Veteran sharpshooter JJ Redick’s eagerness to rejoin the Philadelphia 76ers this offseason was not hidden, but the 35-year-old guard landed in New Orleans on a two-year, $26.5M deal with his sights set on a favorable style of play and the ability to provide leadership in a high capacity.
Philadelphia only had so many seats at the table on payday, and Redick hadn’t secured one in the front office’s plans. But Executive Vice President of Basketball Operations David Griffin and General Manager Trajan Langdon, a fellow Duke Blue Devil to Redick, relished the opportunity to add his presence to a franchise establishing a new culture.
You might not say Redick is at his peak, but he still averaged a career-high 18.1 points per game last season with the 76ers to pair with 3.2 made threes. Entering his 14th season in the league, the former No. 11 overall pick holds a 41.3 career three-point percentage. We’re talking about one of the greatest snipers in NBA history.
JJ Redick made @kirkgoldsberry list of 10 best shooters from the 2010s.— Oleh Kosel (@OlehKosel) September 17, 2019
"Along with Curry and Thompson, Redick is one of the few NBA players who can come off of a curl, set his feet and get a high-efficiency shot off in traffic."
Can't wait to watch.https://t.co/CmA1RQOlOG
Redick sits 21st on the all-time makes list with 1,704 deep shots drained in his tenure. Last season was his first shooting below 40 percent from three — by a hair (39.7) — since 2013-14, his first year with the Los Angeles Clippers. He also averaged eight three-point attempts per game, which was 1.4 more than any other season in his entire career. This is important because floor-spacing gravity is just as important as making the three-point shots in the first place as our own Ben Pfeifer recently articulated well.
JJ Redick is not only one of the most accurate three-point shooters in the NBA, but he attempts threes at one of the highest rates of any NBA player; this past season he took a ridiculous 12 threes per 100 possessions. Even if Redick isn’t hitting his threes, teams know he is going to shoot them, so they guard him accordingly. If Redick didn’t take threes often, defenses wouldn’t respect him as much even if his accuracy was high. One of the most jump shot heavy players in the league, a whopping 89.3 percent of his 1,027 were jump shots and 58.9 percent of those shots were threes.

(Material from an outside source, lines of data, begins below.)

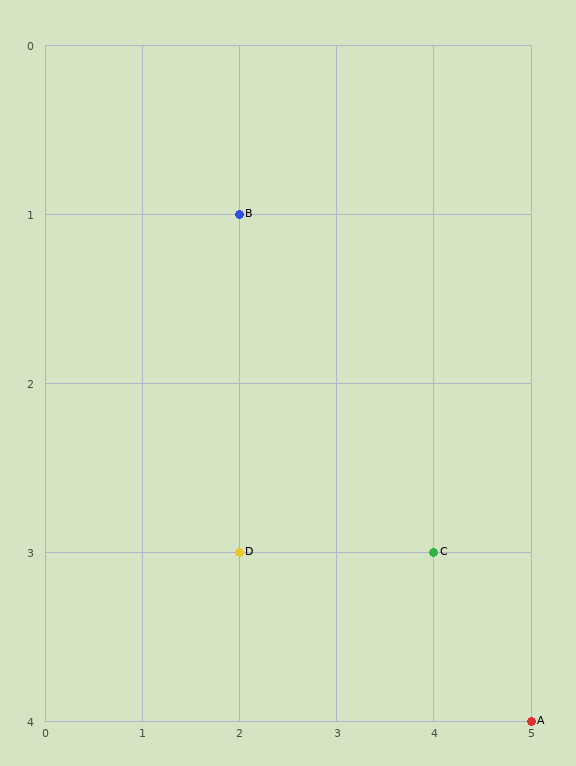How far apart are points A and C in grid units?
Points A and C are 1 column and 1 row apart (about 1.4 grid units diagonally).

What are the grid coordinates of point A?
Point A is at grid coordinates (5, 4).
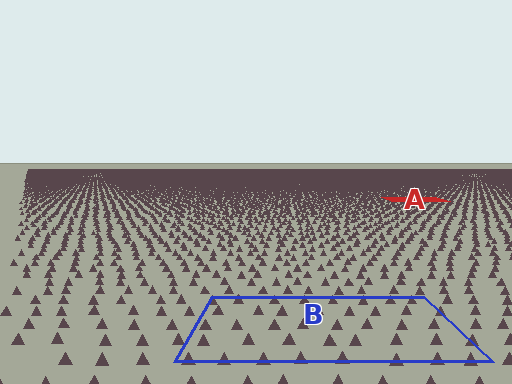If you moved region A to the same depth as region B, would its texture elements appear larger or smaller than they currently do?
They would appear larger. At a closer depth, the same texture elements are projected at a bigger on-screen size.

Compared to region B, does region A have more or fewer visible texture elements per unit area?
Region A has more texture elements per unit area — they are packed more densely because it is farther away.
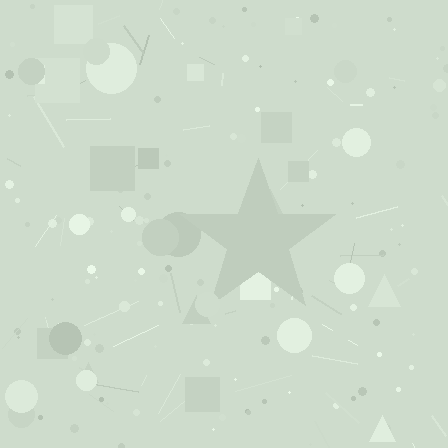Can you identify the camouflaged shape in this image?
The camouflaged shape is a star.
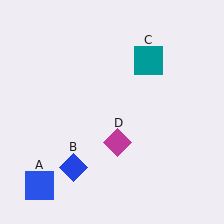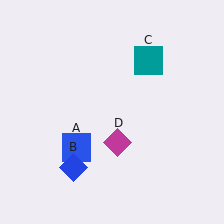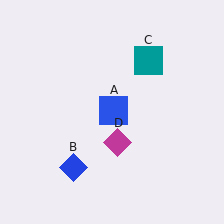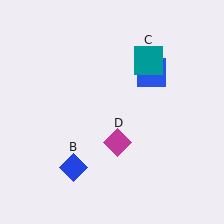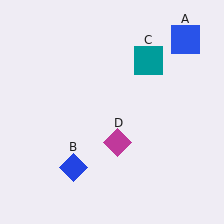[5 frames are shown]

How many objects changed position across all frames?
1 object changed position: blue square (object A).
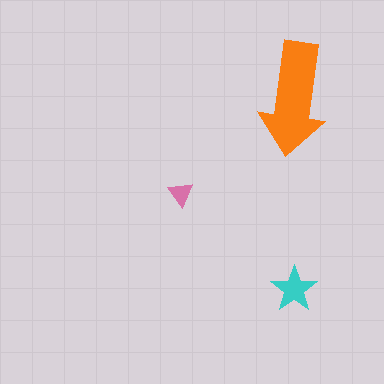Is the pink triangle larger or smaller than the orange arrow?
Smaller.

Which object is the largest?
The orange arrow.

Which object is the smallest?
The pink triangle.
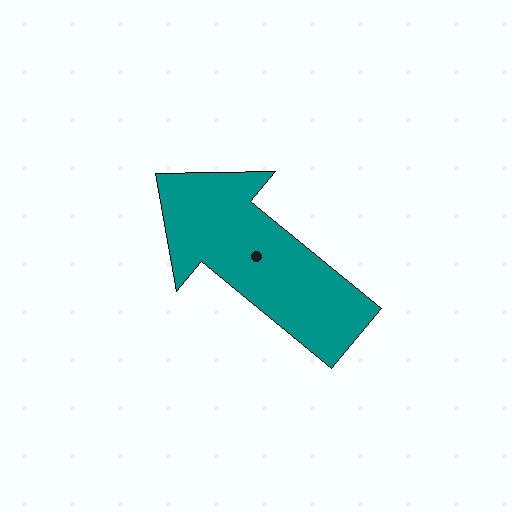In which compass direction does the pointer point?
Northwest.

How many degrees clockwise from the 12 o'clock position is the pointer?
Approximately 309 degrees.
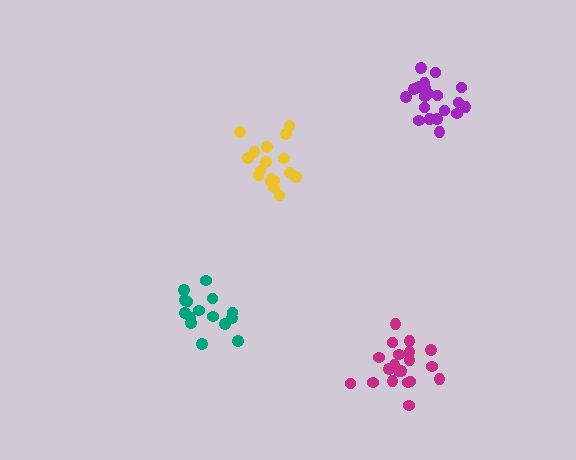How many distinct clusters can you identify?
There are 4 distinct clusters.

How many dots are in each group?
Group 1: 20 dots, Group 2: 20 dots, Group 3: 15 dots, Group 4: 17 dots (72 total).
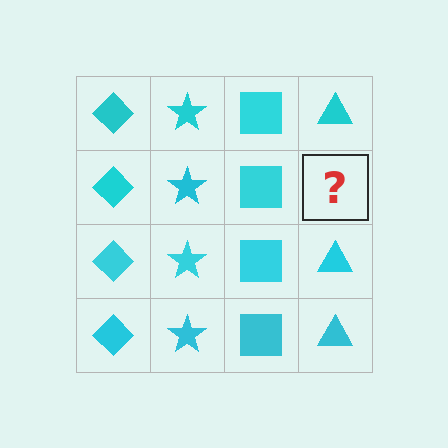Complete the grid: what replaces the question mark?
The question mark should be replaced with a cyan triangle.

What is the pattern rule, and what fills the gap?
The rule is that each column has a consistent shape. The gap should be filled with a cyan triangle.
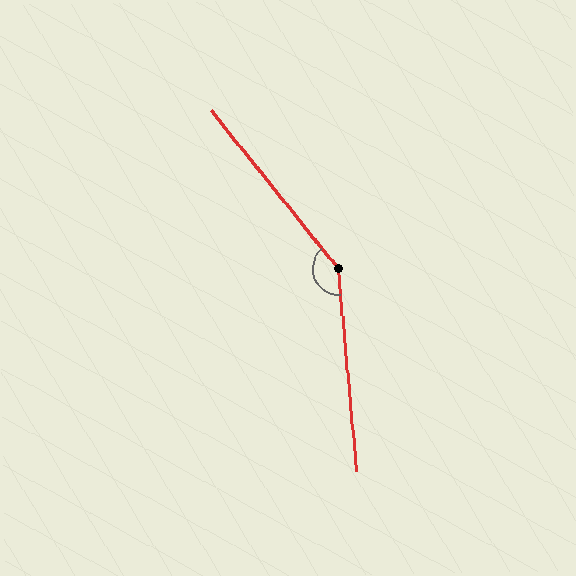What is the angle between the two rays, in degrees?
Approximately 146 degrees.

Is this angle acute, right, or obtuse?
It is obtuse.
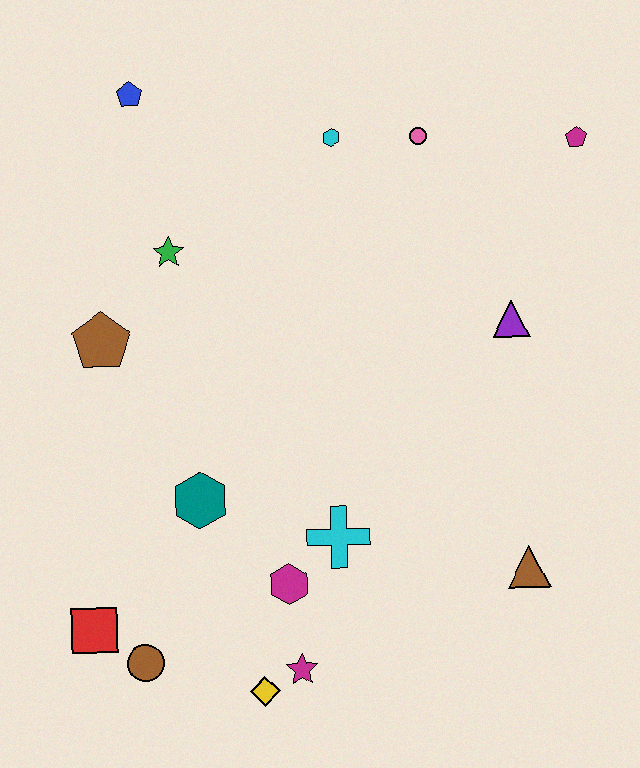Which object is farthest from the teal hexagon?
The magenta pentagon is farthest from the teal hexagon.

For those concerned about his age, don’t be — he’s still trending positively.
“As [Redick]’s getting older, he’s getting better,” Griffin said during the last media day event. “He’s figuring out more of where he’s going to get his shots from. When I look at him, the [specialist aspect] in him is going to be the part of him that’s a vocal leader in a way that maybe he hasn’t had to be before. I think we’re really putting a lot on him in that space, and frankly I think that’s a big part of what attracted him to this opportunity – our style of play lends itself very well to the way he plays the game, but our roster lends itself to the leadership component he brings.”
Both closing notes there hold even more weight now. With rookie star Zion Williamson out for six to eight weeks due to a right knee injury, that reliance on Redick immediately increases. Fortunately, the Pelicans feature a number of playmakers that will be able to get him open shots. His voice becomes even louder too. Sure, the efficiency Redick exhibits coming off screens and the cerebral nature of his game can’t be understated; however, it will be his poise, experience and professionalism that truly allows him to lift this team across the board.
“We’ll hold it down as best we can without him,” Redick said following Sunday’s practice. “Obviously, we need him back. Hopefully he takes his time and recovers fully.”
Redick started Friday night against the New York Knicks as Williamson was unable to make the Pelicans’ preseason finale. He scored 14 points while knocking down three of four shots from behind the arc and boasted the team’s best shooting percentage.
Redick averaged six points per game this preseason and shot 50 percent from deep over his 58 minutes played.
According to head coach Alvin Gentry, it’s probable Redick joins Lonzo Ball, Jrue Holiday, Brandon Ingram and Derrick Favors as starters for the Oct. 22 season opener in Toronto. Redick has averaged nearly 73 starts per season since 2014, and his excitement to play another year still resembles that of an exuberant child.
On Sunday, Redick compared his emotions during the start of an NBA season to the feeling a seven-year-old kid has when unwrapping presents on Christmas morning. New Orleans felt the same way when the franchise landed Redick — even Griffin initially admitted he never thought it’d be a possibility. Now it’s time to see what the shooter makes of his new role and home with the Pelicans.